Plaintiff's claim is preempted by the FCRA because it is based on an allegation that Aurora furnished inaccurate information to a consumer reporting agency. The FCRA includes a strong preemption clause that states "[N]o requirement or prohibition may be imposed under the laws of any State ... with respect to any subject matter regulated under ... section 1681s-2 of this title, relating to the responsibilities of persons who furnish information to consumer reporting agencies." 15 U.S.C. § 1681t(b)(1)(F). Section 1681s-2 prohibits reporting "any information relating to a consumer to any consumer reporting agency if the person knows or has reasonable cause to believe that the information is inaccurate." 15 U.S.C. § 1681s-2(a)(1)(A). Plaintiff's allegation is that Aurora did just this. But Section 1681t clearly preempts a claim founded in state law. See Garza v. Sallie Mae, Inc., No. SA-10-CV-510-XR, 2010 WL 3784197, at *5 (W.D.Tex. Sept. 21, 2010) ("Plaintiff's DTPA claim imposes requirements and prohibitions that relate to the subject matter of § 1681s-2, and is preempted by the express language of § 1681t(b)(1)(F).").
Accordingly, Plaintiff's claim for violations of the Texas Debt Collection Act is dismissed.

VI. Declaratory Relief
Part G of the complaint requests declaratory relief. Specifically, Plaintiff requests a determination that (1) he has not defaulted on the terms of his loan; (2) his loan has not been properly accelerated and posted for foreclosure; and (3) Defendants are precluded from attempting to foreclose upon his property.[1]
Defendant argues that because Plaintiff's complaint otherwise fails to state a claim, this claim for declaratory relief should be dismissed.
Plaintiff argues that a claim for declaratory judgment is proper when there is a justiciable controversy about the rights of the parties. Plaintiff contends such a situation exists here.
Plaintiff cannot maintain a "claim" for declaratory judgment because all substantive claims have been dismissed. Declaratory relief is a procedural device for granting a remedy. Sid Richardson Carbon & Gasoline Co. v. Interenergy Resources, Ltd., 99 F.3d 746, 752 n. 3 (5th Cir.1996). "[I]t does not create any substantive rights or causes of action." Id.
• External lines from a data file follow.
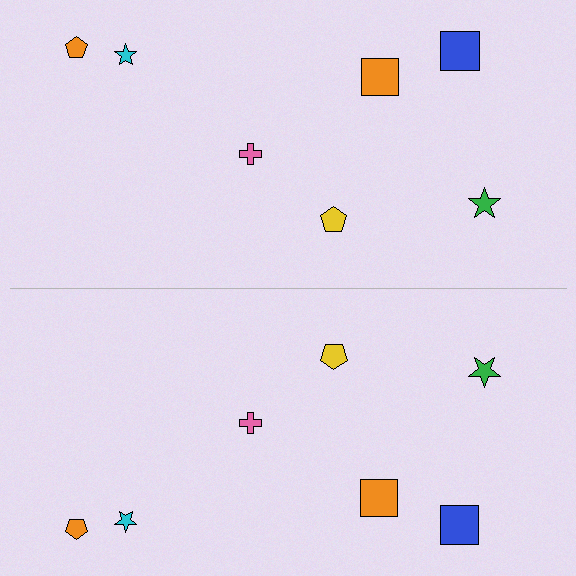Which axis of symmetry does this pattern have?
The pattern has a horizontal axis of symmetry running through the center of the image.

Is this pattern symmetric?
Yes, this pattern has bilateral (reflection) symmetry.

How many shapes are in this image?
There are 14 shapes in this image.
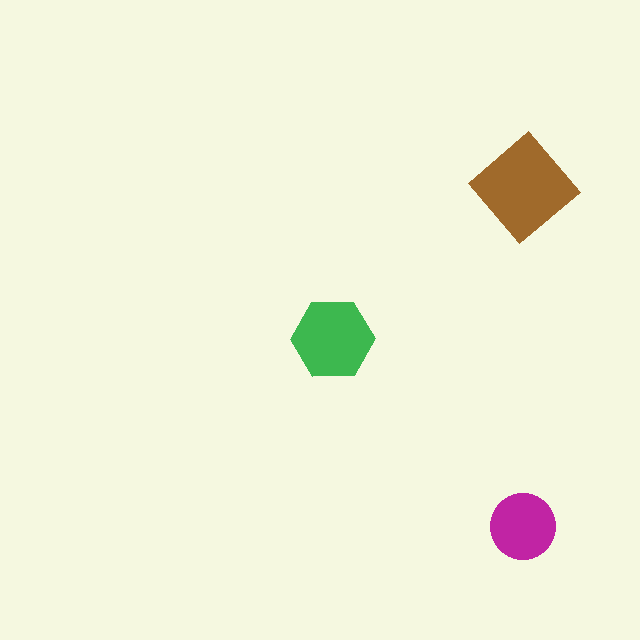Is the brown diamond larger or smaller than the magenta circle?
Larger.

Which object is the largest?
The brown diamond.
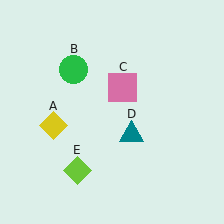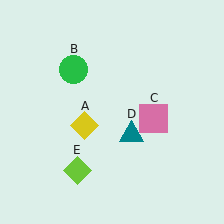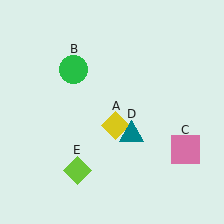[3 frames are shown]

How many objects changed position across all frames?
2 objects changed position: yellow diamond (object A), pink square (object C).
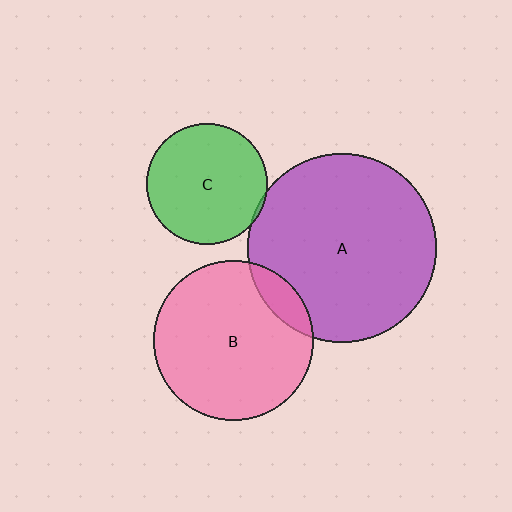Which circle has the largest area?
Circle A (purple).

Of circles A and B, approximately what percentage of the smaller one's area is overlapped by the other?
Approximately 10%.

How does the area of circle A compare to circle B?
Approximately 1.4 times.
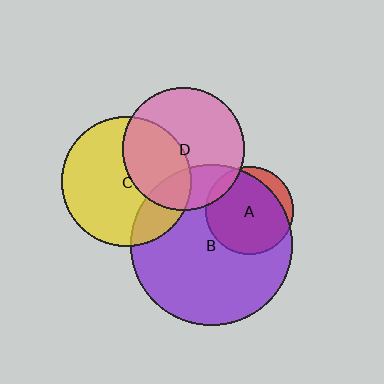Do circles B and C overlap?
Yes.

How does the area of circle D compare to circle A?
Approximately 1.9 times.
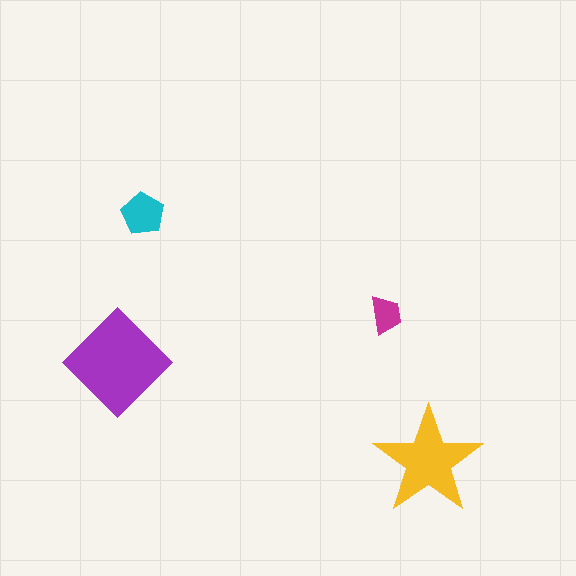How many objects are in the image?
There are 4 objects in the image.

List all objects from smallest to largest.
The magenta trapezoid, the cyan pentagon, the yellow star, the purple diamond.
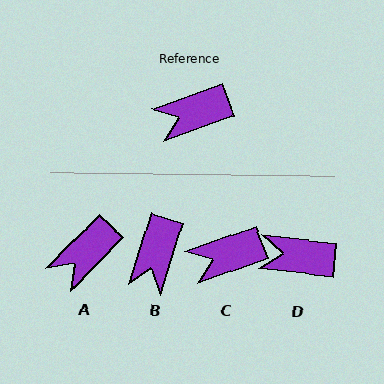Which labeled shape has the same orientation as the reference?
C.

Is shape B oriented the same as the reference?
No, it is off by about 53 degrees.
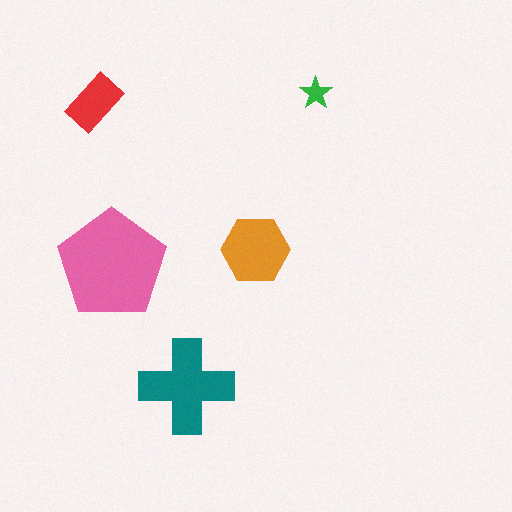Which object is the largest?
The pink pentagon.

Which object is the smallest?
The green star.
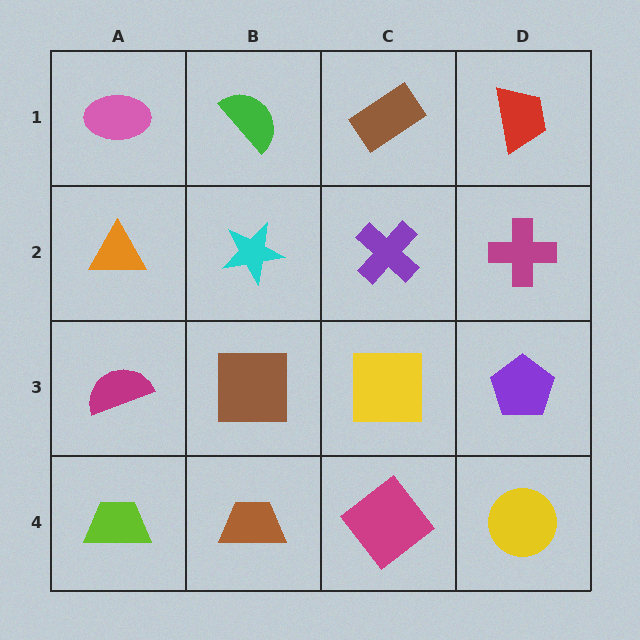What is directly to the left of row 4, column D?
A magenta diamond.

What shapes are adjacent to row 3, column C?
A purple cross (row 2, column C), a magenta diamond (row 4, column C), a brown square (row 3, column B), a purple pentagon (row 3, column D).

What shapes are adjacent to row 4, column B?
A brown square (row 3, column B), a lime trapezoid (row 4, column A), a magenta diamond (row 4, column C).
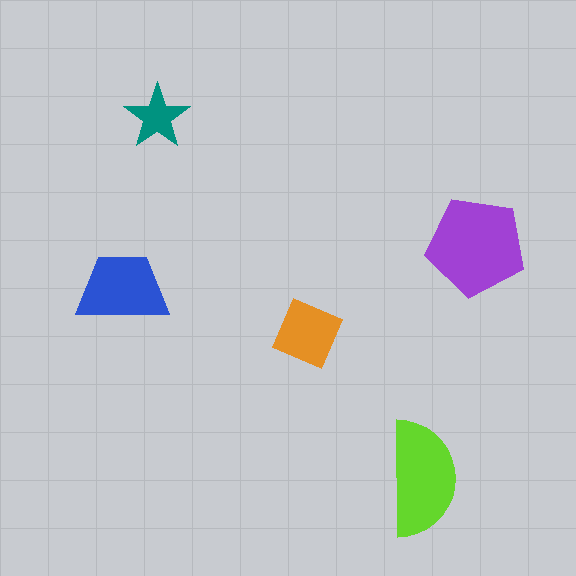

In other words, Plaintiff's request for declaratory relief cannot stand alone. Here, declaratory relief was premised on two substantive claims (breach of contract and violation of the DTPA) that have both been dismissed. No substantive claim on which to grant declaratory relief remains. Accordingly, the request for declaratory relief is dismissed.

CONCLUSION
For the above stated reasons, all of Plaintiff's claims against Aurora are dismissed.
It is SO ORDERED.
NOTES
[1]  In the event of a foreclosure sale, Plaintiff also requested a declaration that the foreclosure was wrongful. This issue does not need to be addressed because no sale has occurred.